I do this all the time, telling students that the skills we focus on in class matter, so they need to keep at them until they get them right. What I am essentially doing here is creating ‘A’ Only assignments, where one has to master the subject matter, and once one does, full credit is granted. The beautiful thing about these assignments is that this approach requires everyone to learn the lessons and even the students who struggle with the topic (for example commas), will see an A for the Comma Paper in the grade book once it is done.
4. I Wait to Talk About Grades Until the End of my Units
When I used to handout large papers and projects, I always made sure to print the rubric on the back so students would know how the grade would be calculated. This idea is reasonable, but it also establishes right away that the point to this paper/project is to get a certain score.
My approach now is that I hand out the paper and explain to students what the goals of the paper are, but I don’t talk about points at all until we co-construct the rubric (more on this in my next post) together right before students write a final draft.

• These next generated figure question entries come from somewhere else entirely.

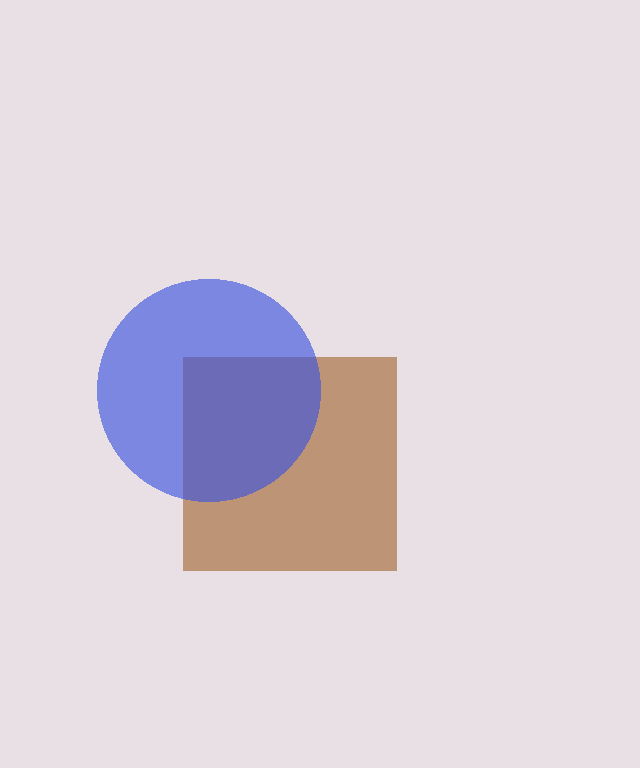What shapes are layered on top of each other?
The layered shapes are: a brown square, a blue circle.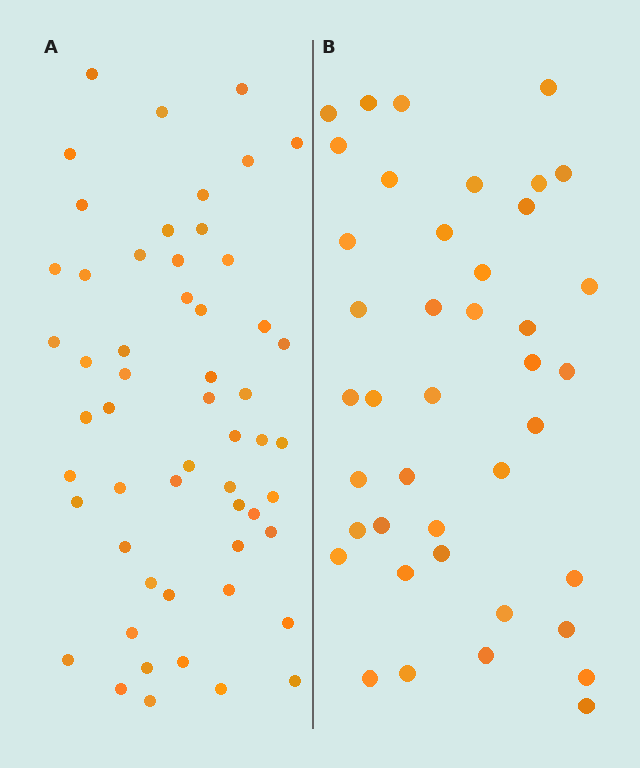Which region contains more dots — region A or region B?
Region A (the left region) has more dots.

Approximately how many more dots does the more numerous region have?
Region A has approximately 15 more dots than region B.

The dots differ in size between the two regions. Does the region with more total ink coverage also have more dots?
No. Region B has more total ink coverage because its dots are larger, but region A actually contains more individual dots. Total area can be misleading — the number of items is what matters here.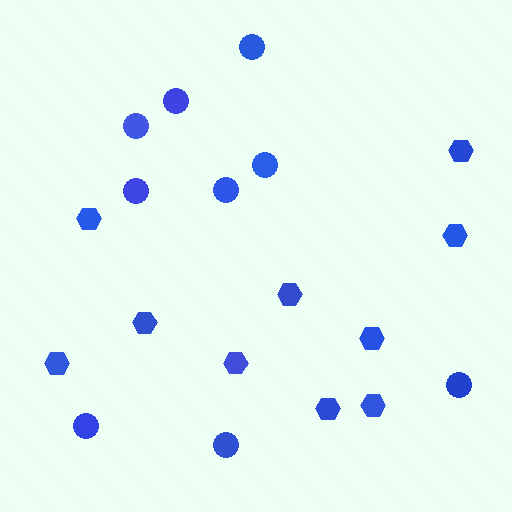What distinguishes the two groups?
There are 2 groups: one group of hexagons (10) and one group of circles (9).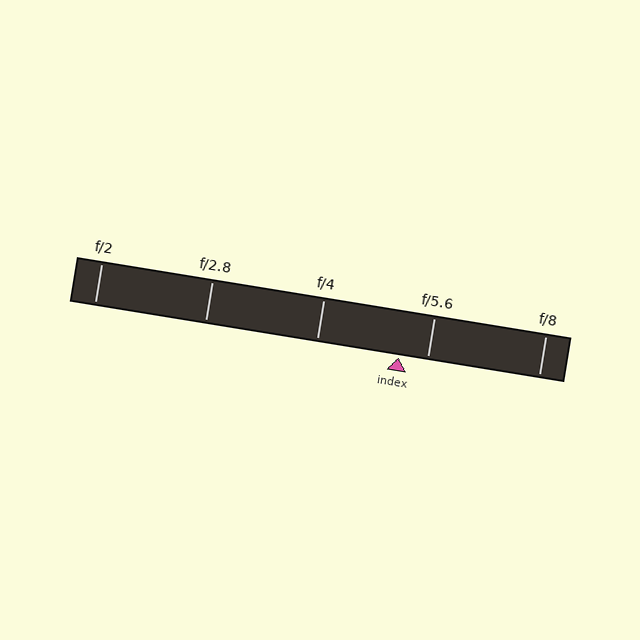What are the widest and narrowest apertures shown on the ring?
The widest aperture shown is f/2 and the narrowest is f/8.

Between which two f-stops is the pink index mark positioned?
The index mark is between f/4 and f/5.6.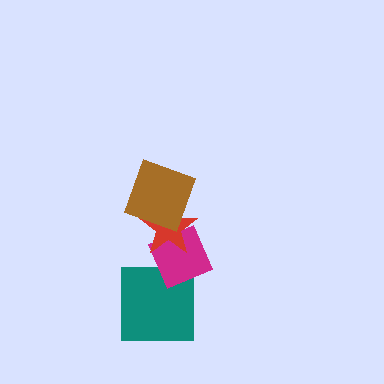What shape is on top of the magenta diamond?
The red star is on top of the magenta diamond.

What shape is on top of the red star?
The brown square is on top of the red star.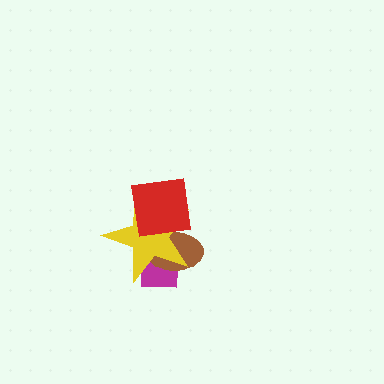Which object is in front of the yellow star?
The red square is in front of the yellow star.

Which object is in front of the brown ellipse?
The yellow star is in front of the brown ellipse.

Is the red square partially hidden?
No, no other shape covers it.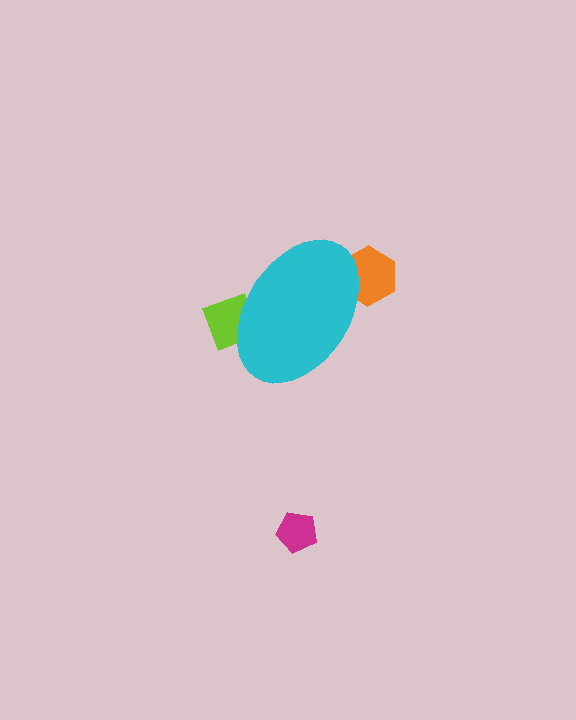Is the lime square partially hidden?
Yes, the lime square is partially hidden behind the cyan ellipse.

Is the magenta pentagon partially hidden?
No, the magenta pentagon is fully visible.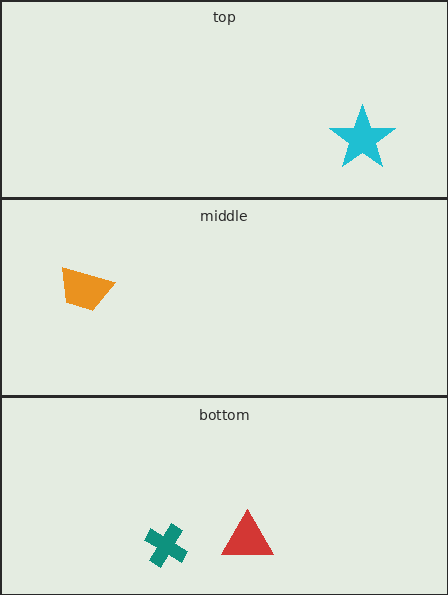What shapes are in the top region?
The cyan star.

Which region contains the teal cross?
The bottom region.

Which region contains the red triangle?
The bottom region.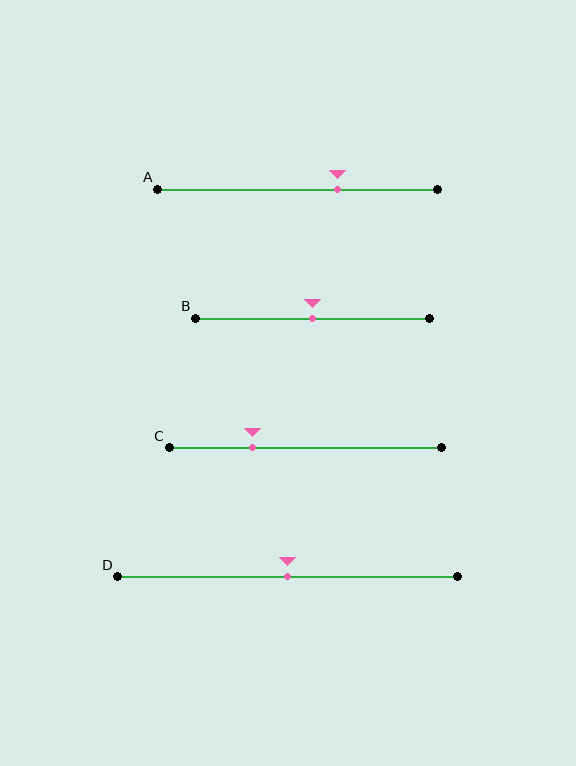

I’ve found that if I am clear concerning the goals and expectations, students don’t miss the grading rubric; on the contrary, not having to worry about point values opens them up to risks that few would likely take if the grade were one of the first things they saw.
So often in education (like in society), we divide into diametrically-opposed camps. Five-paragraph essay supporters vs. five-paragraph opponents; the workshop classroom model vs. “normal” classes; prescriptivist vs. descriptivist; choice reading vs. assigned reading. And in the arguments between these camps, it is so easy for the supporters to frame their approaches as all-or-nothing propositions, which in turn can scare many off from adopting what are good practices.
I have found that nowhere is this more true than when it comes to going gradeless. So if you dislike and worry about grades too, I encourage you to not to wait until the moment where you can go completely gradeless to start looking for ways to grade LESS.* If my experience is any indication, you and your students will be glad tomorrow that you started this journey today!
Yours in Teaching,
Matt
*For those interested in learning more about going gradeless, I encourage you to read the ongoing work of Aaron Blackwelder, Sarah Zerwin, Jeffrey Frieden, and John Warner, among others, or to pick up any book by Starr Sackstein.